Une fille à tout prix
Je suis une fille. Le summum de la fifille. Celle qui est dédaigneuse, qui ne sort pas sans maquillage et qui chiale que ses cheveux vont friser parce que c’est humide dans le sud.
Quand j’ai voulu des enfants, j’ai joué au jeu de la roulette-de-ne-pas-demander-le-sexe-parce-que-c’est-trippant à mes deux premiers enfants! Cela m’importait peu!
J’ai eu mon premier bébé garçon. Un grand prématuré qui m’a confirmé que, peu importe le sexe, tout ce qu’on souhaite au fond, c’est un bébé bien rigoureux qu’on peut prendre dans nos bras avant qu’il ait un mois. Un jour, je vous raconterai…
Ensuite, j’ai eu mon beau Elliot. J’ai repris avec lui tout le manque de ne pas avoir mon premier bébé collé sur moi dès les premiers instants. J’étais heureuse et mes boys me faisaient sentir encore plus femme. La louve de la meute, ça me plaisait!
Puis, le temps a passé et le manque de ne pas avoir ma fille s’est fait sentir. Cette fille que je désirais depuis toujours et ce, même si les boys me comblaient comme ce n’est pas possible. Je n’arrivais pas à me résigner à cette réalité de pas-de-poupées, pas-de-couettes, pas-de-mini-moi-qui-se-fait-les-ongles….
Puis, le grand saut! Un troisième bébé… Doigts croisés!
À cette grossesse-là, je n’ai évidemment pas été capable d’attendre pour connaitre le sexe. Échographie. C’EST UNE FILLE! J’ai pratiquement fait passer le détecteur de mensonges à l’infirmière pour confirmer ses dires tellement j’avais peine à y croire!
Et elle est arrivée, cette fabuleuse fille. Rose comme tout ce que j’avais acheté pour elle. Un cadeau enrubanné de rose 24/24. Mon bonbon! Elle complétait à merveille notre famille. En plus, j’adorais l’idée des grands frères protecteurs de leur petite sœur. Elle était à peine arrivée à la maison que les boys l’appelaient « la petite cocotte » et l’embrassaient à qui mieux mieux.
Mais qu’elle m’en a fait baver comparativement à ses frères! Mes deux boys d’amour si tranquilles avaient fait leurs nuits à un mois, douze heures consécutives. Je me retrouvais avec un petit monstre qui ne dormait jamais. Hurlait à la moindre contrariété. Me réclamait constamment. Avait toujours besoin de réconfort et d’affection. Je devais me réinventer en tant que mère parce que ma fille n’était rien de ce que j’avais connu. Déstabilisée, je l’étais.

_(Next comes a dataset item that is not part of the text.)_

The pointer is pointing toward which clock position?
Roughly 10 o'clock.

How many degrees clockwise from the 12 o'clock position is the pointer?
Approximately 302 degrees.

Elle me ressemblait tellement! Je reconnaissais mon caractère dans plusieurs de ses traits et je doutais à savoir si j’aimais le concept.
Puis elle a grandi et j’ai eu envie de faire d’elle une version améliorée de moi-même. Question de me déculpabiliser de mon leg peut-être. Tant qu’à me ressembler, aussi bien ne garder que le meilleur! J’ai eu envie de parler à celle qui pensera un jour que je ne veux pas son bonheur parce que je lui dis non. J’ai voulu qu’elle sache qu’il y a un sens profond à mes actes. Mon amour pour elle.
Je crois sincèrement qu’elle saura et comprendra un jour. En attendant, je ne peux qu’être moi-même un bon exemple pour celle qui sera le moi 2.0 de demain. Je ne peux que lui souhaiter le meilleur en la regardant faire son chemin.
Je lui souhaite d’être elle-même et fière de ce qu’elle est. Je lui souhaite de se dépasser et d’atteindre ses propres sommets. Je lui souhaite d’avoir confiance en elle-même, mais aussi de faire confiance aux autres et à la vie. Je lui souhaite des projets, des rêves, de l’amour, de l’amitié sincère, des voyages, du beau et du bon. Je lui souhaite par-dessus tout une grande force pour affronter ce que la vie lui présentera comme visage et un grand amour de la vie pour toujours garder confiance en demain. Parce que demain arrive chaque fois avec son lot de possibilités infinies… Mais pour le moment, elle dort paisiblement lovée contre ses toutous et ses poupées. Demain saura bien l’attendre… Et Dieu sait qu’elle saura lui en mettre plein la vue!